3. juin 2026
Attaque ADF à Beni et montée des tensions civilo‑militaires.
Situation générale
Une attaque attribuée aux Forces démocratiques alliées (ADF) – groupe armé d’origine ougandaise affilié à l’organisation État islamique et responsable de graves violations contre les civils – a fait au moins sept morts dans la nuit de samedi 30 à dimanche 31 mai entre Ngadi et Mavivi, en périphérie de Beni (Nord-Kivu).
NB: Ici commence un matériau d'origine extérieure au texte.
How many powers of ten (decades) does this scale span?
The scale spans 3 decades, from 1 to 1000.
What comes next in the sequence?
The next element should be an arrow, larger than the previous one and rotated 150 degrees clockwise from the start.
Les victimes, dont plusieurs issues d’une communauté pygmée, ont été ciblées lors d’une incursion nocturne, tactique récurrente des ADF dans les zones forestières du Grand Nord.

Dynamique de l’attaque
Mode opératoire : infiltration nocturne, attaque rapide, retrait immédiat vers la forêt. Zone : corridor Beni–Mavivi, espace historiquement vulnérable, marqué par une forte densité forestière et une présence ADF persistante. Bilan : 6 civils tués, 1 militaire FARDC mort lors de la poursuite. Hypothèse additionnelle : présence possible d’autres corps dans la brousse, indicateur d’un bilan potentiellement sous‑estimé Cette attaque confirme la capacité opérationnelle intacte des ADF malgré la pression militaire.
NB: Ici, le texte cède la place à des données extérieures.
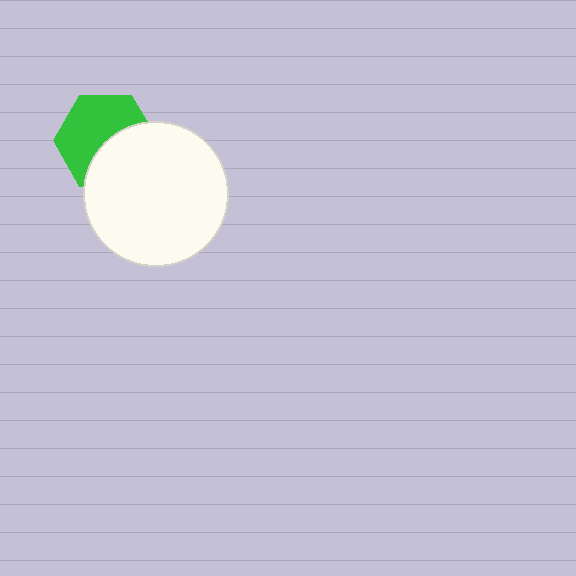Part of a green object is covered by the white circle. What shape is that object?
It is a hexagon.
Réaction locale : tensions urbaines et défiance accrue
Au lendemain de l’attaque, des manifestations spontanées ont éclaté à Beni. Transport public des corps → geste de dénonciation symbolique. Slogans hostiles aux FARDC et aux autorités locales. Intervention policière au gaz lacrymogène, provoquant des échauffourées. .
Ces tensions traduisent une fatigue sécuritaire profonde et une érosion du lien civilo‑militaire, facteur aggravant dans un environnement déjà instable.
Analyse DFL RISK : implications sécuritaires
Menace actuelle : ÉLEVÉE
Les ADF démontrent une capacité de projection jusqu’aux abords immédiats de Beni.
Les communautés pygmées demeurent hautement exposées.
Les axes Ngadi–Mavivi–Oicha restent les plus vulnérables.
Risques à court terme
Répétition d’attaques nocturnes sur les villages périphériques.
Intensification des tensions urbaines si les FARDC ne communiquent pas rapidement.
Déplacements ponctuels de populations.
Impact stratégique
Fragilisation de la perception publique des opérations FARDC–UPDF.
Renforcement du discours local sur l’inefficacité sécuritaire.
Risque de récupération politique ou communautaire.
Conclusion
L’attaque de Ngadi–Mavivi illustre une dynamique sécuritaire inchangée : les ADF conservent une capacité d’action significative, tandis que la population de Béni manifeste une lassitude croissante face à l’insécurité. La combinaison de violence armée persistante et de tensions civilo‑militaires constitue un facteur de fragilité majeur pour les semaines à venir.